Like so many of us, I've drifted away from almost all social media, bored by idiotic algorithms and the slow and dawning realisation that most people on planet Earth are actually complete cunts. Twitter used to be a genuinely invaluable source of breaking news, but has steadily become more and more useless, with extremely lax quality controls fucking it up for everyone.
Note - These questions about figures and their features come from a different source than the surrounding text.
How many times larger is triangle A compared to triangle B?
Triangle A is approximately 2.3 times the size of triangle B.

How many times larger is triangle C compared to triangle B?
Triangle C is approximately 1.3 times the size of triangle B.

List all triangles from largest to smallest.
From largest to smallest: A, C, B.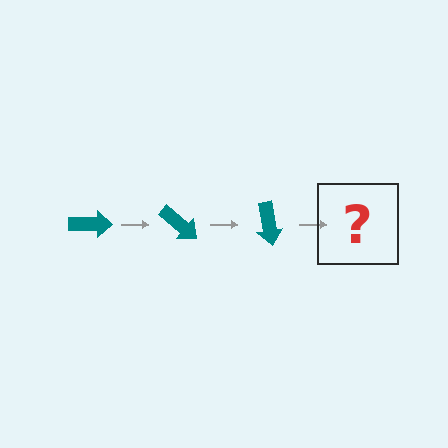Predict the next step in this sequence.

Even with an incredibly proactive block policy, it's got worse and worse, and now feels like just another dying suburban mall.
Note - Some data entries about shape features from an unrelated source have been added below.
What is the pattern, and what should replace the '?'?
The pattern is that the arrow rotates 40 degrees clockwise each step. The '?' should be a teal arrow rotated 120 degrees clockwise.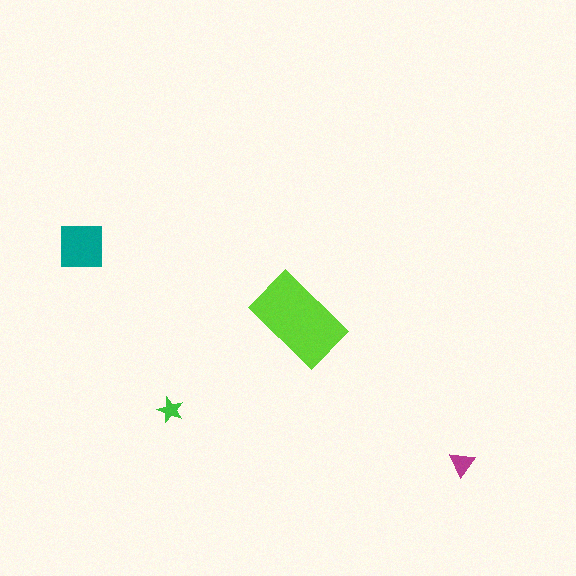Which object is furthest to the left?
The teal square is leftmost.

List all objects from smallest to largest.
The green star, the magenta triangle, the teal square, the lime rectangle.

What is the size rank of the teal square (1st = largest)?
2nd.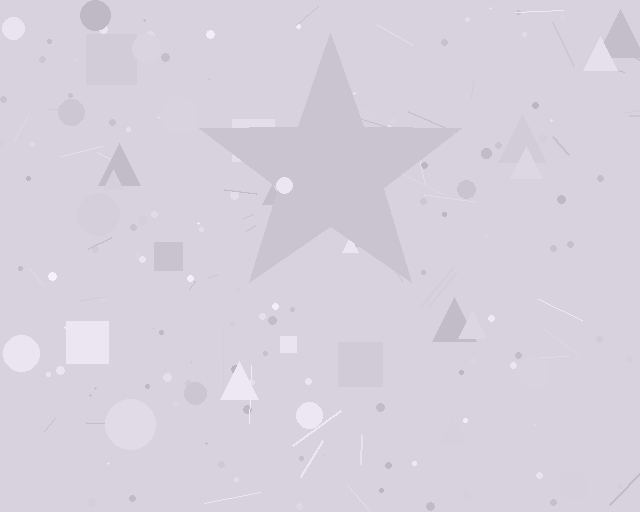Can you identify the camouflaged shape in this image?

But even those terminal malls have some kind of interesting stores between the shuttered chain outlets, and if these are actually the last days of Twitter (I'm not calling it X because I'm not a fucking 14-year-old edgelord) before it fades away into terminal obsolescence, I will remember them as the time of one person's utter delight for Doctor Who.
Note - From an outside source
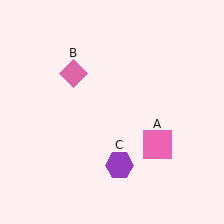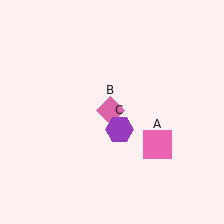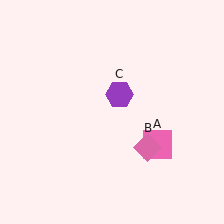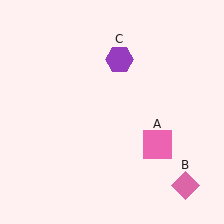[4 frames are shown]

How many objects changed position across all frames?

For a long while I would go online and look up all sorts of instant reactions to Doctor Who episodes as soon as I'd seen them, but I stopped doing that somewhere in the reign of the Eleventh Doctor, because even the mildest of episodes were targets for unrelenting negativity. Just too much nitpicking, too much needless context, too much fucking baggage.
But then along comes jeje - a Matt Smith fan who just started randomly watching Doctor Who because they hadn't seen the big man in his first big role and just fucking loves it, with lots on intensely happy reactions.
You can see the glory of it all for yourself here, although the Doctor Who stuff is mainly in beautifully mad rambling and messy of threads, so there is no good place to start. But it's full of deeply inappropriate reactions memes, ridiculous nicknames for the cast and proper wide-eyed enthusiasm for this silly little show.
It's impossible for me to watch Doctor Who in such a pure way, coming at it with decades of backstory, and the sheer love is such a surprise after years immersed in Who fandom, that it's genuinely charming and refreshing. The fact that a 61-year-old TV show can inspire such joy is testament to the glory of Doctor Who, and to finding some light in the dark.
1 comment:
Your tearoom of despair has served me many similar offerings of delight across the years, whether through your undimmed enthusiasm for comics, movies and music, or the love and pleasure with which you write about your family. Just wanted to say thank you!